Surplus wine and increasing taxes squeezing Niagara Region winemakers

The global wine industry has been facing an unexpected challenge recently — an oversupply of wine.

This situation is having a far-reaching impact, including on wineries in the Niagara Region.

Several winery owners there tell CHCH News they’ve had mixed results with their harvest this year.

For Carolyn Hurst, the president of Westcott Vineyards, it’s been a good harvest but the global pressures on the industry as a whole have had a real impact — such as the ongoing Russo-Ukrainian war.

“The wine that used to go to Russia is now looking for a new home and all of that is impacting our ability to compete in our local market place.”

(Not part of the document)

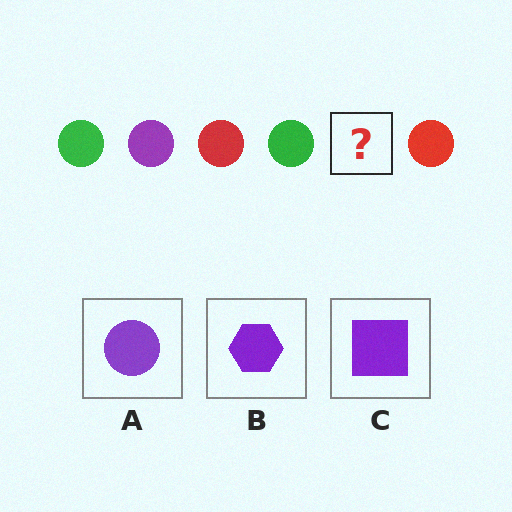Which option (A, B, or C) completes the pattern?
A.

While the influx of wine supply globally is not ideal for wine producers, Hurst says extreme weathers like those that hit the region this past summer aren’t either.

“This year has had us bobbing and weaving and jumping and watching the weather everyday,” she said.

Another winery owner says things were looking good at the beginning of summer but not so much now.

“It started out as a very strong growing season,” Marzia Murdoch, co-owner of 180 Estate Winery said. “Everything does look great right now but we’re noticing though that the yield is much more smaller than we anticipated. We’re seeing about 20 per cent less yield.”

Murdoch says its not just the weather, or the oversupply that has been affecting her winery but also taxation.

“In Ontario, every bottle of wine is about 60 per cent taxed across all levels of government and other associations that we belong to so it makes it difficult to compete with international wines regardless of the amount of wines on the shelves the taxation issue is significant.